How-Do-Planets-Form
A team of international researchers have captured an image of a baby star from the ALMA observatory in Chile that sheds some valuable insight on planet formation. ALMA

A team of international researchers have captured an image of a baby star from the ALMA observatory in Chile that sheds some valuable insight on planet formation. Specifically, spiral arms spotted in a large disk of gas and dust surrounding the new star—called Elias 2-27—may explain how some planets become so large. The researchers published their findings in Science AAAS.

The spiral arms surrounding Elias 2-27, located 450 light-years from Earth in the constellation Ophiuchus, extend 6 billion miles from the center of the system. What makes these spiral structure unique, reports Gizmodo, is not their existence—spiral arms are also present in the Milky Way in our solar system—but their location: they are at the circumstellar disk midplane where planets form.

“The observed spirals in Elias 2-27 are the first direct evidence for the shocks of spiral density waves in a protoplanetary disk,” says lead author Laura M. Pérez, an Alexander von Humboldt Research Fellow from the Max Planck Institute for Radio Astronomy (MPIfR), in a statement. “They show that density instabilities are possible within the disk, which can eventually lead to strong disk inhomogeneities and further planet formation.”

Elias 2-27 Spiral Disk
Infrared image of the Rho Ophiuchi star formation region at a distance of 450 light years (left).
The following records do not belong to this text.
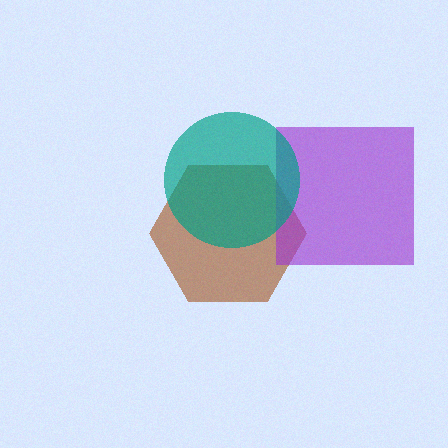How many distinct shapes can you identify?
There are 3 distinct shapes: a brown hexagon, a purple square, a teal circle.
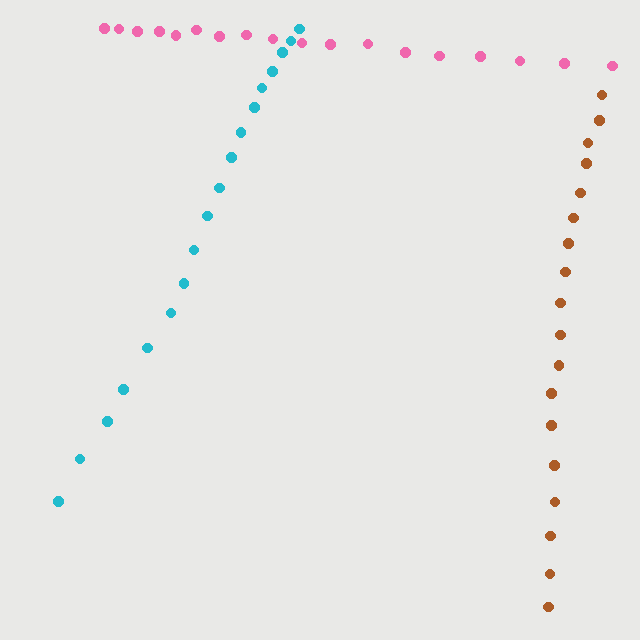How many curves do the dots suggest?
There are 3 distinct paths.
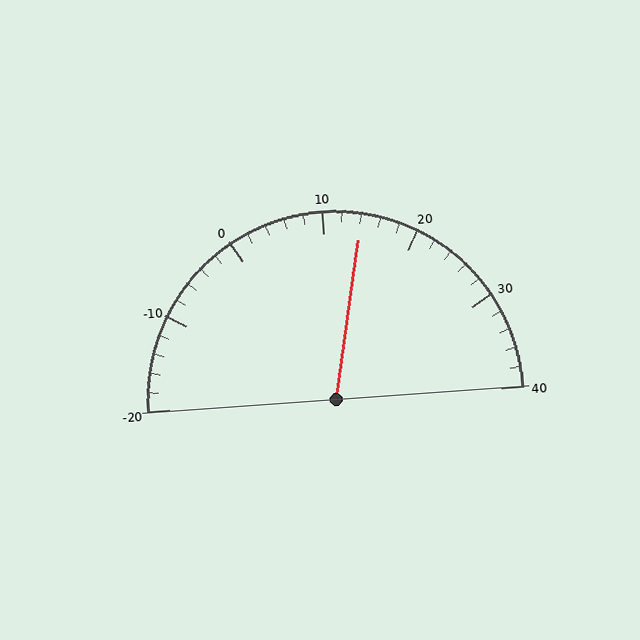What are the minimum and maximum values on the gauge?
The gauge ranges from -20 to 40.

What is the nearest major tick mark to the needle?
The nearest major tick mark is 10.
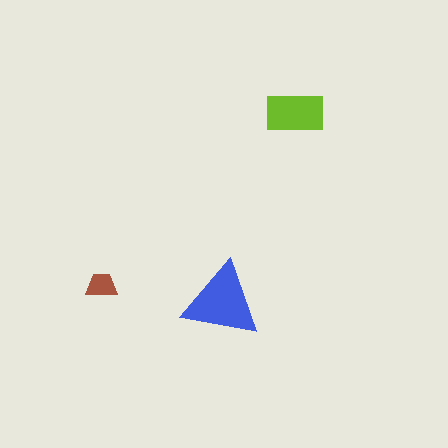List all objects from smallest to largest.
The brown trapezoid, the lime rectangle, the blue triangle.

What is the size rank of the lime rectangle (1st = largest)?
2nd.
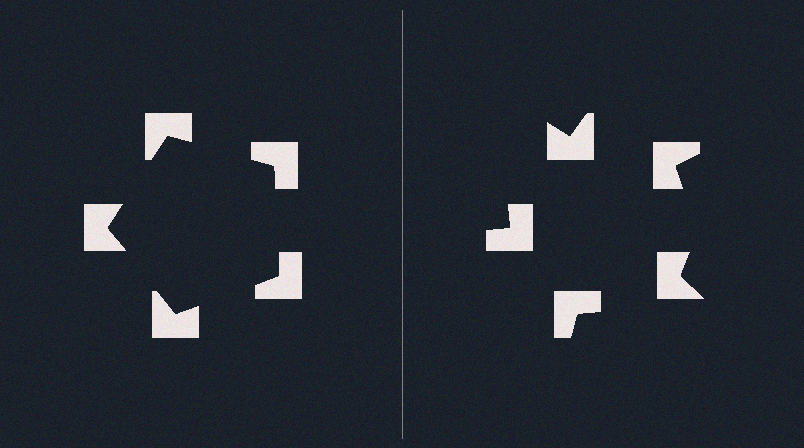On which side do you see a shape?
An illusory pentagon appears on the left side. On the right side the wedge cuts are rotated, so no coherent shape forms.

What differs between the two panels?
The notched squares are positioned identically on both sides; only the wedge orientations differ. On the left they align to a pentagon; on the right they are misaligned.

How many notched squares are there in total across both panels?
10 — 5 on each side.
The image on the right shows thermal dust emission from the protoplanetary disk surrounding the young star Elias 2-27. NASA/Spitzer/JPL-Caltech/WISE-Team (left image), B. Saxton (NRAO/AUI/NSF); ALMA (ESO/NAOJ/NRAO), L. Pérez (MPIfR) (right image).

The trajectory of how planets form is something like this: particles collide and join together to create larger particles in the disks of gas and dust near a newborn star. But the question that still remains murky for scientists is how these colliding particles configure large planets since the compounds start to make their way towards the young star once they measure a few feet in width. While this migration can take around a thousand years, it still does not explain how planets the size of Saturn and Jupiter can form.

The answer may lie in the spiral arms—according to Pérez, planets may not be able to form without spiral disks. These structures can speed up the normal rate of planet formation in areas with a high density of particles by increasing the odds of collision courtesy of their gravitational pull and confined space.

A release from MPIfR explains:

“In a smooth disk, planets can only grow step by step,” reads a university rele. “Dust particles within the gas of the disk occasionally collide and clump together, and by successive collisions, ever larger particles, grains, and eventually solid bodies form. But as soon as such bodies reach a size of about one meter, drag by the surrounding gas of the disk will make them migrate inwards, towards the star, on a time scale of 1000 years or shorter. The time needed for such bodies to collect sufficient mass by successive collisions, eventually reaching a size where gas drag becomes a negligible influence, is much larger than that.”

Scientists have ways to go to understand how the arms in circumstellar disks work and where they come from.

“Similar observations with ALMA will become increasingly common, and more and more detailed images showing inhomogeneous structures in disk density become available,” says Karl Menten, director at MPIfR and a co-author of the paper, in a statement. “Astronomers should increasingly be able to investigate the properties of such features, and to eventually define their role in the planetary formation process.”